Python script to scrape Himawari-8 images from the Regional and Mesoscale Meteorology Branch
This is a command line script which requires a path to save images to as a mandatory parameter first and three optional parameters to define how many times to attempt to download an image, how many days before present to retrieve images, and how many parallel jobs to use to download the images. The script is semi-smart and will check the path to see which images have already been downloaded and it won't re-download and overwrite images you already have.
This script can be run by:
python scrape_satellite.py C:\Users\Me\full_disk_ahi_true_color -max_retries 5 -timeout 5 -look_back_days 15 -n_jobs 2
python scrape_satellite.py ~/full_disk_ahi_true_color -max_retries 5 -timeout 5 -look_back_days 15 -n_jobs 2
The max_retries, timeout, look_back_days, and n_jobs parameters are optional.
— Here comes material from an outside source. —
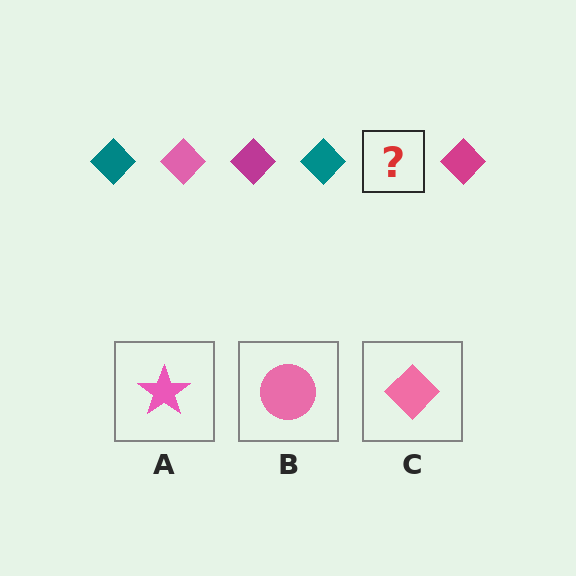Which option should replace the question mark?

They default to 10 retries, 5 second timeout, 21 day look back, and -1 jobs respectively (-1 jobs means create as many jobs as there are virtual cores on the machine). The Regional and Mesoscale Meteorology Branch only make 28 days of images available so setting look_back_days larger than that won't help.
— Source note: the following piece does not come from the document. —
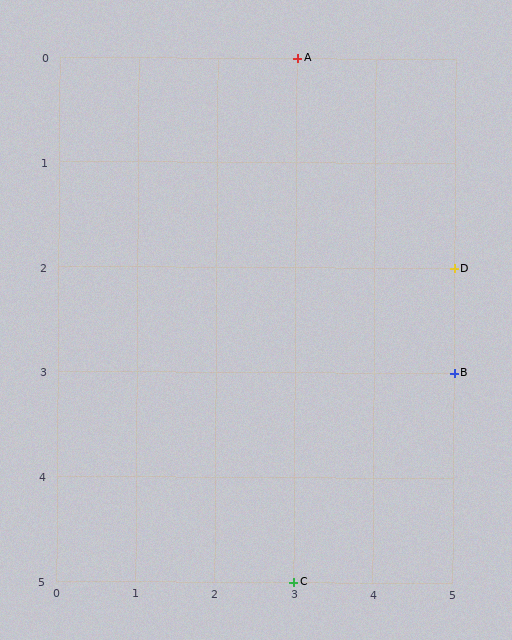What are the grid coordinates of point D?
Point D is at grid coordinates (5, 2).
Other than the standard library packages this script uses:
- joblib
- pandas
- requests
- urlib3
- tqdm
If you're new to Python there's a bit of a learning curve to installing Python and the required additional packages/libraries. I personally like the Anaconda Python flavour which is available for Linux, Mac and Windows as I find it a bit more fool proof than the other flavours (but there's still a few gotchas to be wary of). If you do install the Anaconda distribution it should include out of the box all the other required packages needed to run this script in its default environment.